There’s overlap between 47 & 49, but since puts dominate, expiring most of those worthless would cause more pain than trying to expire both calls and puts worthless. With QQQQ closing at 49.77 today, the market is already positioned to accomplish the mission. Flat trading or slightly down movement is called for.
IWM (closed 69.36)

Puts out-number calls by 2.5-to-1 – more bearish than last month.
Call OI is not steady. There’s a spike at 64 and a block between 68 & 70.
Put OI has a spike at 60 and a block between 64 & 67.
IWM closed at 69.36 today, so let’s ignore that put outlier spike at 60. Also, puts dominate calls, so let’s not concern ourselves with the small call spike at 64. What’s left is two blocks that meet at 67/68. If the market closed unchanged relative to today’s close, most options would expire worthless.
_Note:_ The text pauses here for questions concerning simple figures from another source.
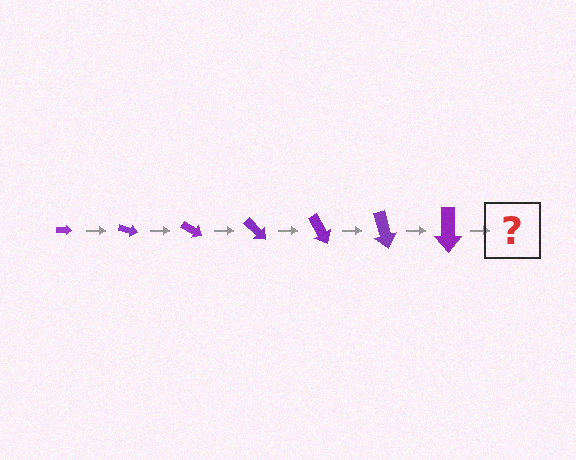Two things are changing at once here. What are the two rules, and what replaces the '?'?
The two rules are that the arrow grows larger each step and it rotates 15 degrees clockwise each step. The '?' should be an arrow, larger than the previous one and rotated 105 degrees clockwise from the start.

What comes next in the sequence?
The next element should be an arrow, larger than the previous one and rotated 105 degrees clockwise from the start.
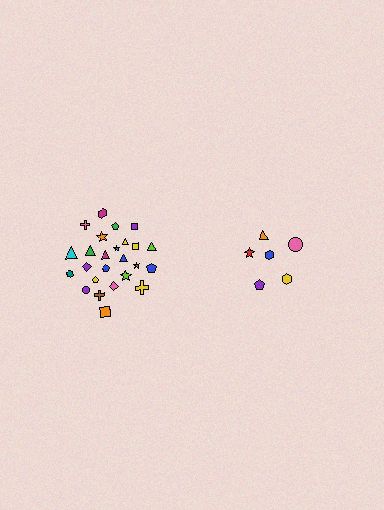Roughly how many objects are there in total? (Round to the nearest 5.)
Roughly 30 objects in total.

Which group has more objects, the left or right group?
The left group.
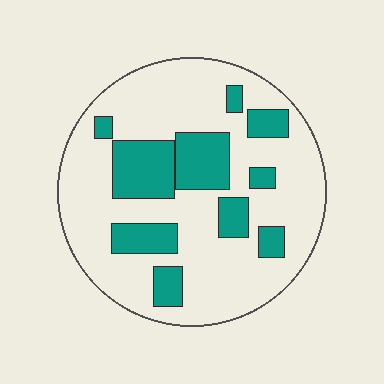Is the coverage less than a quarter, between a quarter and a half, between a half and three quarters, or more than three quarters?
Between a quarter and a half.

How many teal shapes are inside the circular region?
10.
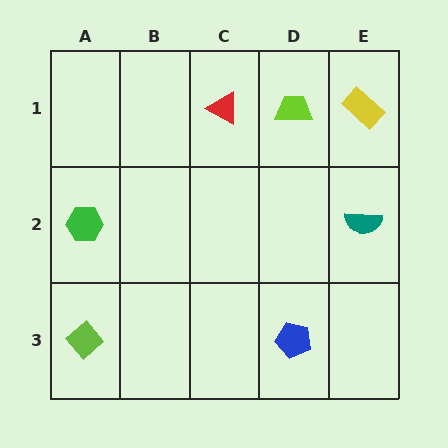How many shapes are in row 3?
2 shapes.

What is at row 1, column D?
A lime trapezoid.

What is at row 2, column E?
A teal semicircle.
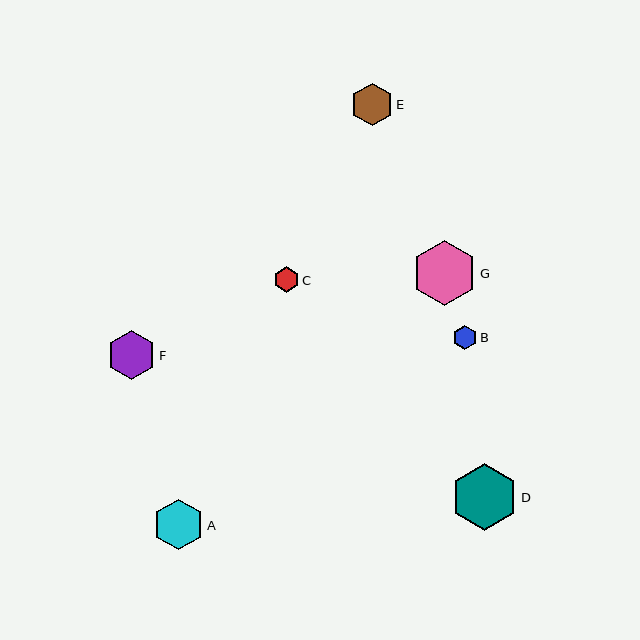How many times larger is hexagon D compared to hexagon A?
Hexagon D is approximately 1.3 times the size of hexagon A.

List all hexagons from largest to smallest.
From largest to smallest: D, G, A, F, E, C, B.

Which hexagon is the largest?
Hexagon D is the largest with a size of approximately 67 pixels.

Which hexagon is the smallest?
Hexagon B is the smallest with a size of approximately 24 pixels.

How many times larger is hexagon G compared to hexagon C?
Hexagon G is approximately 2.6 times the size of hexagon C.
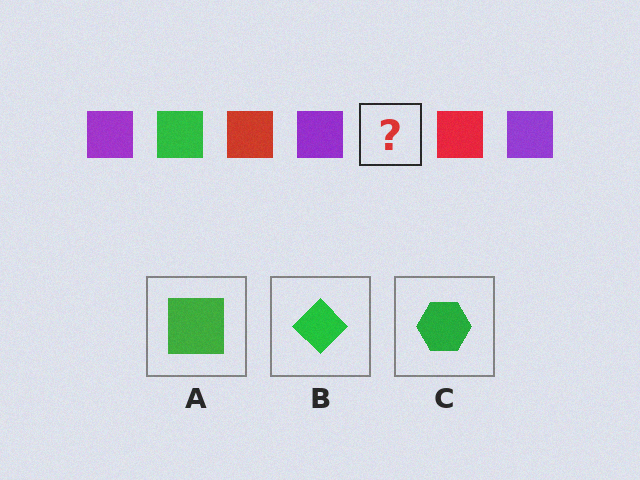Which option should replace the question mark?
Option A.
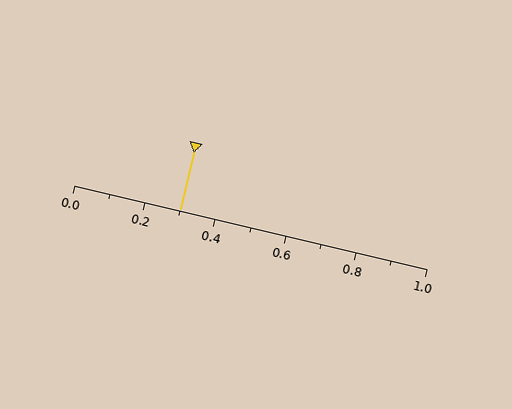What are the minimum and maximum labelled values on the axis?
The axis runs from 0.0 to 1.0.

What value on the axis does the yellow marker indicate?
The marker indicates approximately 0.3.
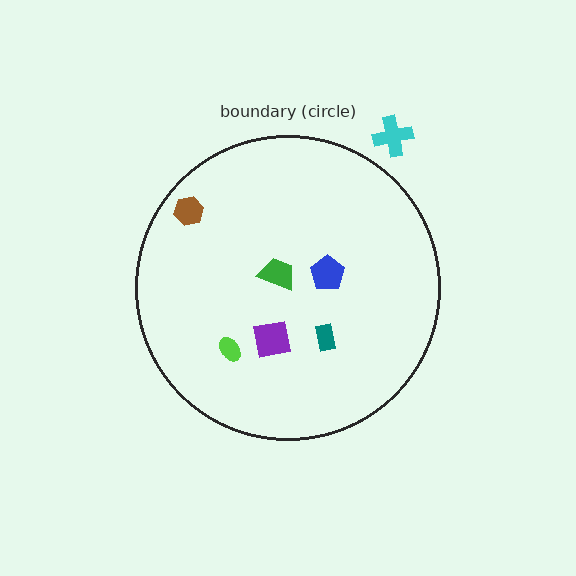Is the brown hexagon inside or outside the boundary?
Inside.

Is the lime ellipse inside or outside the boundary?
Inside.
Slight down trading would be fine…as long as the stock didn’t drop much below 67.
Overall Conclusion: Once again the bears bet big on a big drop, and once again they’ll most likely be wrong. Flat trading or slightly down movement is called for to expire most options worthless and cause the most pain.
Have a great night.
Jason Leavitt

0 thoughts on “Using Put/Call Open-Interest to Predict the Rest of the Week

  1. JASON
    DO U DO AN ANALYSIS OF THE $CPCI–INDEX CHART,WHERE THE BIG BOYS PUT THEIR MONEY
    AND THE $CPCE EQUITY OPTS WHERE THE SO CALLED RETAILERS DO THEIR OPTS
    MY READING OF THE BOTH CHARTS SUGEST THAT THE RETAILERS ARE GETTING MORE BULLISH,BUT THE BIGBOYS ARE NUETRAL TO SLIGHTLY BEARISH BUT NOT TO LEVELS THAT WOULD SUGEST A MOVE DOWN YET
    I WOULD LIKE A CRASH PLEASE BUT REALISE I HAVE TO BE REALISTIC AND TRADE THE CHART
    AS A DAYTRADER ITS EASY FOR ME TO HAVE NO BIAS—BUT LONGER TERM IS HARDER
    THANK U

  2. Option expiration and earnings reports are holding up the real move, in my opinion. The gov is propping the market for the elections.
    We are into earnings and I think we will see positive signs but the real issue is whether or not the better profits came from expansion or just cutting back overhead.
    Those who just read the headlines will not know the fundamental reasons for the profits and they can drive the market with false impressions.
    Eventually, businesses will run out of ways to cut overhead and the real fundamentals will show up, but not before the elections.
    Yes, the market is improving, but inflation and new requirements will raise costs in the next quarter.